The only problem was that Gopal was closed. Being that it was Sunday, they weren’t opening for another couple of hours. Since we were in George Orwell plaza, we decided to check out the vegetarian restaurant just two doors down that I had been to almost every time I’d ever been to Barcelona.
C/ Escudellers, 54, 08002 Barcelona • Ph. +34 933 173331
Vegetalia is a vegetarian restaurant that has some vegan options. They also have their own line of vegan milks (rice, soy, almond, etc.) and a number of their own vegan and vegetarian products that can be found in stores throughout the city.
When we walked in, the workers there seemed surprised to see us. I guess customers on a Sunday around noon is unusual. They immediately offered us the english menu (the fact that we were even there at that time probably told them we were not from around those parts) and we perused their breakfast options. There were directly vegan options but we asked if we could have just toast and jam (part of one menu item) and a breakfast pastry (in their dessert case at the bar) to go with our almond milk café con leches. They seemed confused at first but were more than willing to oblige.
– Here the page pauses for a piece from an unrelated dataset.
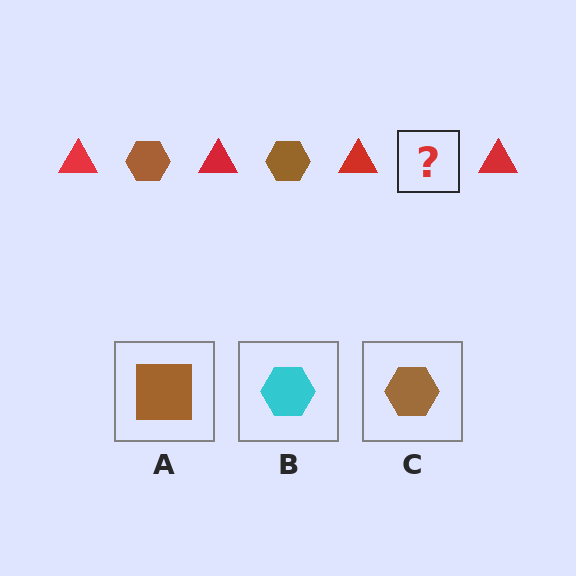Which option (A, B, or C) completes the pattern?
C.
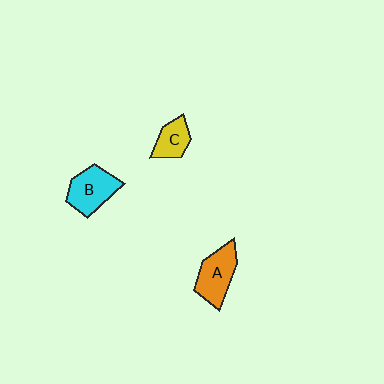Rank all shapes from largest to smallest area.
From largest to smallest: B (cyan), A (orange), C (yellow).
The pastry was a little on the sweet side for me but it was good nonetheless. The toast and jam was just that. There was nothing extraordinary about the meal, but it was good. When we finished eating, rain had just begun to pour so we decided to stay for a bit longer. We each had another café con leche and once we had finished the rain had let up. We decided to spend the day exploring the Gothic Quarter and El Raval neighborhoods (both on either side of La Rambla). Even though only a few tourist shops were open, we still enjoyed the architecture and the atmosphere of this amazing part of town.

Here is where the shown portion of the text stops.